Alors que la menace d’une censure plane sur le gouvernement Barnier, Jean-Luc Mélenchon vient de lancer un pavé dans la mare en proposant une candidature commune de la gauche en cas d’élection présidentielle anticipée. Une offre fédérative qui bouscule les équilibres au sein des forces de gauche.
Une main tendue sous conditions
Le leader de la France Insoumise a indiqué être prêt à s’unir avec ceux qui veulent le rejoindre, mais à une condition : que ce soit sur la base de son programme. Une main tendue donc, mais pas à n’importe quel prix.
Nous sommes partisans d’une candidature commune. On se l’est dit dix fois, sur la base du programme. Et comme nous irons avec le programme, eh bien, vient qui veut, il est bienvenu.
Jean-Luc Mélenchon
Jean-Luc Mélenchon semble donc vouloir imposer son leadership et sa ligne politique à d’éventuels partenaires. Une stratégie risquée qui pourrait braquer certains alliés potentiels, réticents à se ranger derrière le programme de LFI.
La fin des alliances à la carte ?
Dans son discours, Jean-Luc Mélenchon a également envoyé un message clair au Parti communiste et à l’aile droite du Parti socialiste, indiquant qu’il ne souhaitait plus d’alliance avec eux. Il a fustigé « la comédie qui consiste à venir à chaque élection prendre des circonscriptions et grignoter le programme ».
Une prise de position tranchée qui marque peut-être la fin des alliances à géométrie variable et des négociations d’appareil. Jean-Luc Mélenchon semble vouloir clarifier le jeu à gauche en proposant un programme commun non négociable.
Quel accueil des autres forces de gauche ?
Reste à savoir comment cette proposition sera accueillie par les autres composantes de la gauche. Si la perspective d’une candidature unique pourrait séduire, beaucoup pourraient être réticents à se ranger derrière le programme de LFI sans discussion.
D’après des sources proches du PS et du PCF, ces partis souhaitent un dialogue plus ouvert et des compromis programmatiques. Ils pourraient voir la proposition de Jean-Luc Mélenchon comme un ultimatum plus qu’une main tendue.
Vers une clarification du paysage à gauche
Quoi qu’il en soit, cette prise de position de Jean-Luc Mélenchon aura le mérite de clarifier le débat à gauche. En posant ses conditions, il oblige ses potentiels partenaires à se positionner clairement.
Si sa stratégie est payante, il pourrait réussir à fédérer une partie significative de la gauche derrière son programme et imposer son leadership en vue d’une éventuelle élection anticipée. Mais il prend aussi le risque de braquer une partie de ses alliés et d’approfondir les fractures.
Les leçons de 2022
En filigrane, on sent que Jean-Luc Mélenchon a tiré les leçons de l’élection présidentielle de 2022. Les candidatures multiples à gauche avaient alors réduit ses chances d’accéder au second tour.
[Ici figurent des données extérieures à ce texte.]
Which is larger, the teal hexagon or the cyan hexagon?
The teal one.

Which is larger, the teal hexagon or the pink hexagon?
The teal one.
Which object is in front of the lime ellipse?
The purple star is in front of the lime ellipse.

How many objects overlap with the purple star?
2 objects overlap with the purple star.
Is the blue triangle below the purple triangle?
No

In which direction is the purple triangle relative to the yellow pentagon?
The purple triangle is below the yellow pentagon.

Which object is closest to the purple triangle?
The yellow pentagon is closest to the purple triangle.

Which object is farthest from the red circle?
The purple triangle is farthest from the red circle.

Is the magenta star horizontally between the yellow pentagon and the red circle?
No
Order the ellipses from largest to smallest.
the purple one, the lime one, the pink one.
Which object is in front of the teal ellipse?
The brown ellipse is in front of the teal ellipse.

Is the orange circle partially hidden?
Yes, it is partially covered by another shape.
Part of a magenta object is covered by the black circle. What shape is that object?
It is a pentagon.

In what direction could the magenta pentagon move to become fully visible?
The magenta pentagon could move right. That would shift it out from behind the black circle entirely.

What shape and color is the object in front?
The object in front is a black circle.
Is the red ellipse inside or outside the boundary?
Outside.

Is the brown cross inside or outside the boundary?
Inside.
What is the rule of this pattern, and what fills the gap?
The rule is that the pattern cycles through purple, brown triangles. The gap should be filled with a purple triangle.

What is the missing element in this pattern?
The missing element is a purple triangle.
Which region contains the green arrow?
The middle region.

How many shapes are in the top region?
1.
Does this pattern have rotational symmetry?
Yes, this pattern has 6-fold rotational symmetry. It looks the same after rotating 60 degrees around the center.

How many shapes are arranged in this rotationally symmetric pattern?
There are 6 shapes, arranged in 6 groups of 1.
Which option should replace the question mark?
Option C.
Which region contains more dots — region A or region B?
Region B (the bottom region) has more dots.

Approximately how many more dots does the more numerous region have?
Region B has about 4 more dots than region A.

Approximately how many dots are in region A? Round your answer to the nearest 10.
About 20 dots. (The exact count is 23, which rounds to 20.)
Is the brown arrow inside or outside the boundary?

En proposant d’emblée une candidature unique, il espère cette fois-ci éviter la dispersion et maximiser les chances de la gauche de se qualifier. Une stratégie offensive qui pourrait rebattre les cartes au sein du pôle de gauche.
L’hypothèse d’une dissolution
Bien sûr, tout cela reste hypothétique tant qu’une élection anticipée n’est pas convoquée. Jean-Luc Mélenchon fait le pari qu’Emmanuel Macron sera contraint de dissoudre l’Assemblée nationale si le gouvernement Barnier est censuré.
Mais rien ne garantit que le Président fasse ce choix. Il pourrait préférer nommer un nouveau Premier ministre et tenter de former une nouvelle majorité. L’opposition ne peut que « demander » une dissolution, sans pouvoir l’imposer.
La stratégie du rapport de force
On le voit, Jean-Luc Mélenchon joue une partition subtile. En brandissant la menace d’une candidature commune, il met la pression sur ses partenaires et adversaires. C’est une stratégie classique du rapport de force et de la guerre de mouvement.
Même sans élection anticipée, cette prise de position lui permet d’occuper le terrain médiatique et politique. Il impose son tempo et ses thèmes, obligeant les autres à réagir et se positionner par rapport à lui.
L’inconnue Macron
Dans ce jeu d’échecs politique, l’attitude d’Emmanuel Macron sera décisive. Jouera-t-il la carte de la dissolution, au risque de donner des arguments à ses opposants ? Ou préférera-t-il jouer la montre et maintenir coûte que coûte le gouvernement Barnier ?
De son choix dépendra en grande partie la suite des événements et la pertinence de la proposition de Jean-Luc Mélenchon. Mais quelle que soit l’issue, le leader de LFI a réussi son coup : replacer la question de l’union de la gauche au cœur du débat.